From: Patrick King ( abrasax93@yahoo.com)
Date: 03 Jun 2008

I got to see the movie made from James Ellroy's first novel, BROWN'S REQUIEM, last night. Michael Rooker plays Fritz Brown. The movie is about as close to the book as one could ask of a 97 minute movie. A lot of the schmaltzy aspects of Brown in the book are eliminated in the movie. His obsession with classical music, for instance, is referred to but not elucidated. He does not have sex with Jane Baker, played by Selma Blair in a thankless role. Jane Baker is Brown's catalyst in the book, but she's rather incidental to the movie. I thought that this strengthened Brown's character. In both the book and the movie, Brown is a brutal character full of anger and violence mitigated only by his alcoholism and quixotic love of classical music. Rooker plays him as a man warring with his alcoholism more successfully than Ellroy's character. The sentimentality that so undermines the Ellroy Brown is nearly eviscerated from Rooker's creation. The brutality of the torture scene when Brown confronts Ralston really brought home for me what the book suggests. The casting especially of Fat Dog and Kupferman was spot on in terms of my vision of those characters. The casting of Walter was less satisfying. I thought Ellroy would have improved the book had he cut that character out of it. I don't know why they kept him in the movie. He accomplishes nothing for the plot, but make Brown slightly more human. All that does, in my opinion, is confuse Brown's motives.

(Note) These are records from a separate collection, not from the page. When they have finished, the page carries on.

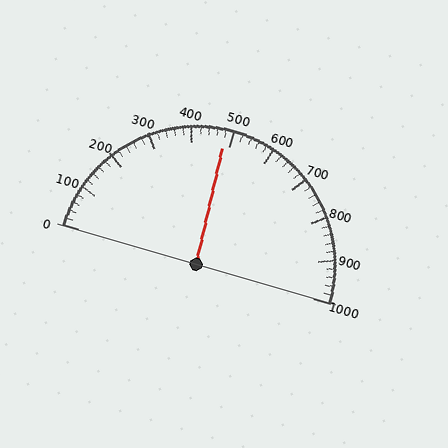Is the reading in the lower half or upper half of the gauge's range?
The reading is in the lower half of the range (0 to 1000).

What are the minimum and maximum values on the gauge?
The gauge ranges from 0 to 1000.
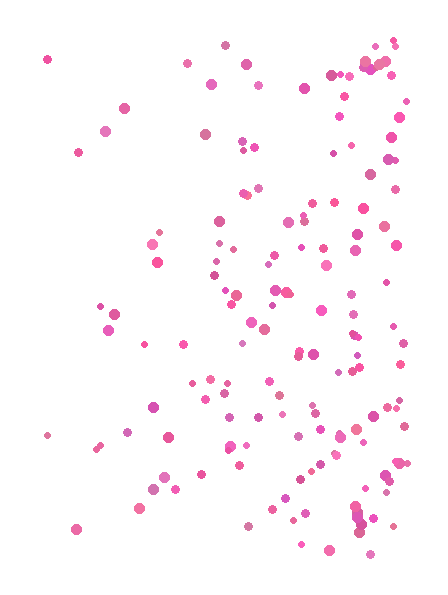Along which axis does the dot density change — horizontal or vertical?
Horizontal.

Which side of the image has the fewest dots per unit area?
The left.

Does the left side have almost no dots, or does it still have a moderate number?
Still a moderate number, just noticeably fewer than the right.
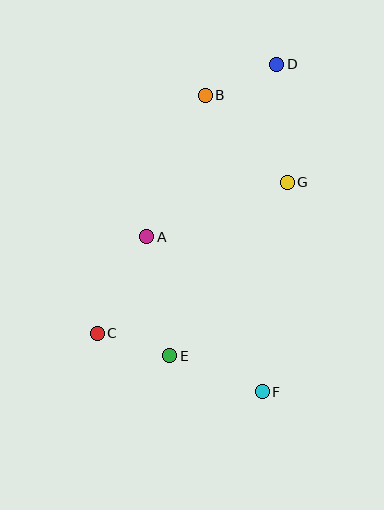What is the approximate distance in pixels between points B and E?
The distance between B and E is approximately 263 pixels.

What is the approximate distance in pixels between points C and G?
The distance between C and G is approximately 243 pixels.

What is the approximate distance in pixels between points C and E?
The distance between C and E is approximately 76 pixels.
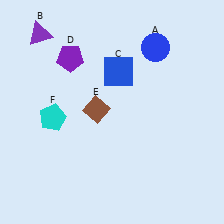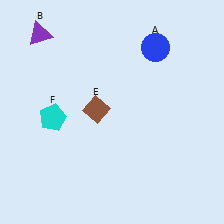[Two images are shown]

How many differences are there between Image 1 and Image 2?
There are 2 differences between the two images.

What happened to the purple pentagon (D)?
The purple pentagon (D) was removed in Image 2. It was in the top-left area of Image 1.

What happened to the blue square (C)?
The blue square (C) was removed in Image 2. It was in the top-right area of Image 1.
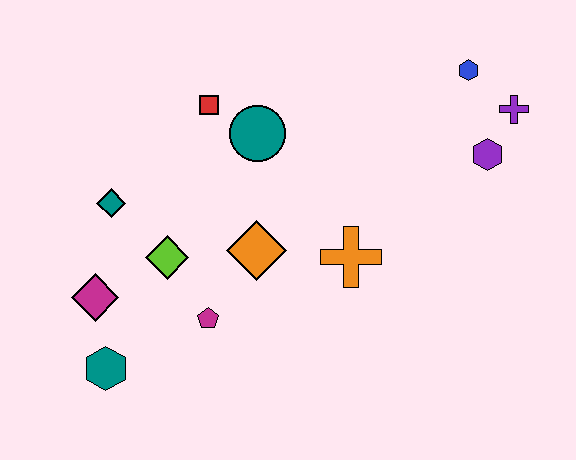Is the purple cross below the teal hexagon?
No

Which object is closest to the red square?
The teal circle is closest to the red square.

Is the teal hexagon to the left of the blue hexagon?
Yes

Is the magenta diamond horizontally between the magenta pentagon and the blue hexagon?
No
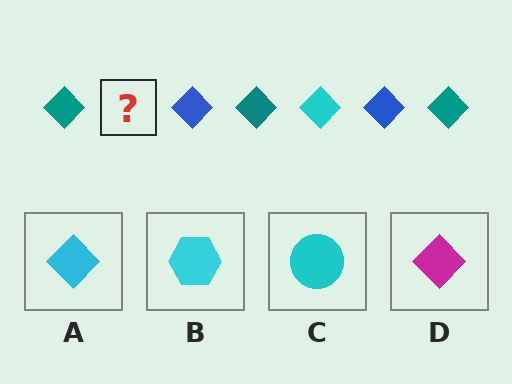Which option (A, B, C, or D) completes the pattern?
A.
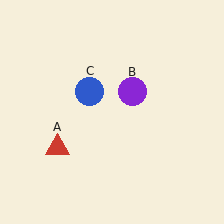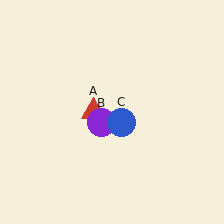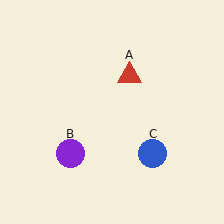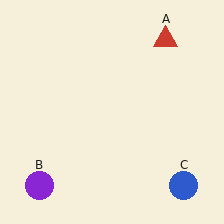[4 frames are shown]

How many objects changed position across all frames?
3 objects changed position: red triangle (object A), purple circle (object B), blue circle (object C).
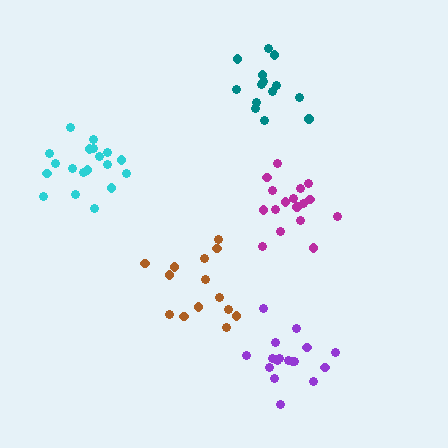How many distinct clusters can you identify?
There are 5 distinct clusters.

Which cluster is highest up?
The teal cluster is topmost.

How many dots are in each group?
Group 1: 17 dots, Group 2: 17 dots, Group 3: 19 dots, Group 4: 14 dots, Group 5: 14 dots (81 total).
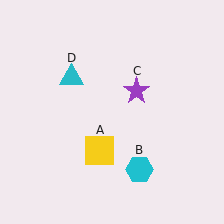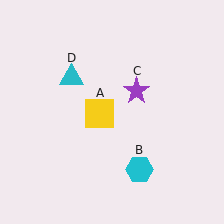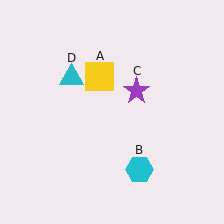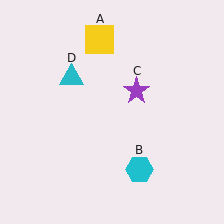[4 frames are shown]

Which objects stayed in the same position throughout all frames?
Cyan hexagon (object B) and purple star (object C) and cyan triangle (object D) remained stationary.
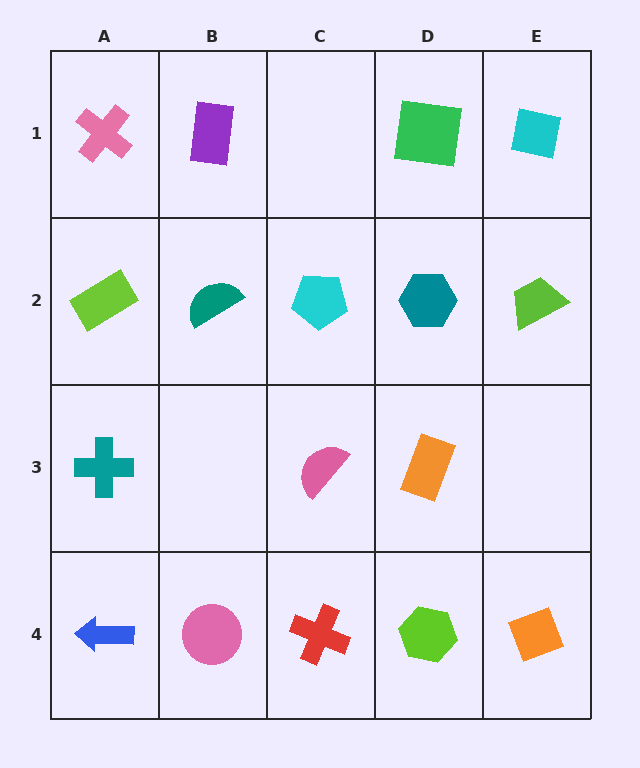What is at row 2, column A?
A lime rectangle.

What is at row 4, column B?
A pink circle.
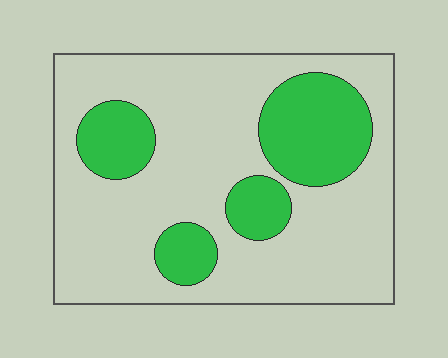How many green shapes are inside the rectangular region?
4.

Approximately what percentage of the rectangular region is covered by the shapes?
Approximately 25%.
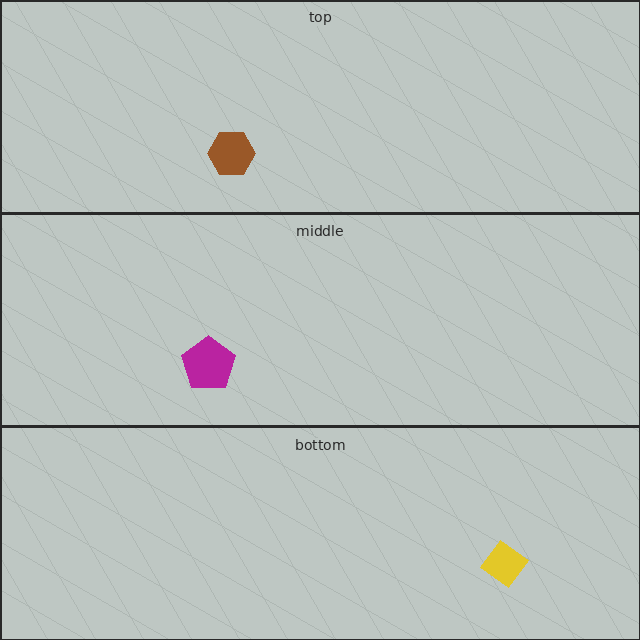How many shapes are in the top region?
1.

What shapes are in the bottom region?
The yellow diamond.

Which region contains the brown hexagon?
The top region.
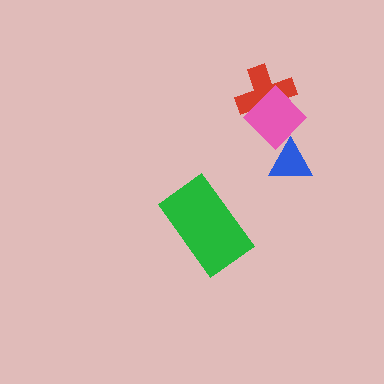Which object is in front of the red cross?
The pink diamond is in front of the red cross.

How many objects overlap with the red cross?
1 object overlaps with the red cross.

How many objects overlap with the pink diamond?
1 object overlaps with the pink diamond.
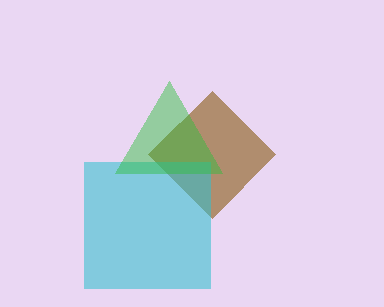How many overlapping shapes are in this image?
There are 3 overlapping shapes in the image.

This is a hard boiled film that is also noir. If anything good happens to any of these characters it will represent a major shift in fate. The novel has a much warmer sense of the end with Jane's letter. The movie drops off, which I think makes for a more realistic story.

This was Ellroy's first novel and an excellent first novel, too. It's starts themes he picked up on in later work. It's also sparsely written in a normal voice. It is somewhat indulgent of Ellroy's own experience in terms of life around a golf course, right-wing politics, and classical music. He perhaps takes some of those ideas a little further than they need to go to color the story. The corrupt LA police force and the exact nature of the corruption is well described in the book. The movie follows the plot closely. A few major characters are demoted and some scenes of violence are inserted to move the plot faster than Ellroy's interesting but more cerebral detective work. There's at least one cameo that came as a surprise to me.

If you've read this book, you'll probably find this movie interesting. If you haven't read the book, this is a brutal combination of hard boiled and noir that can stand on it's own.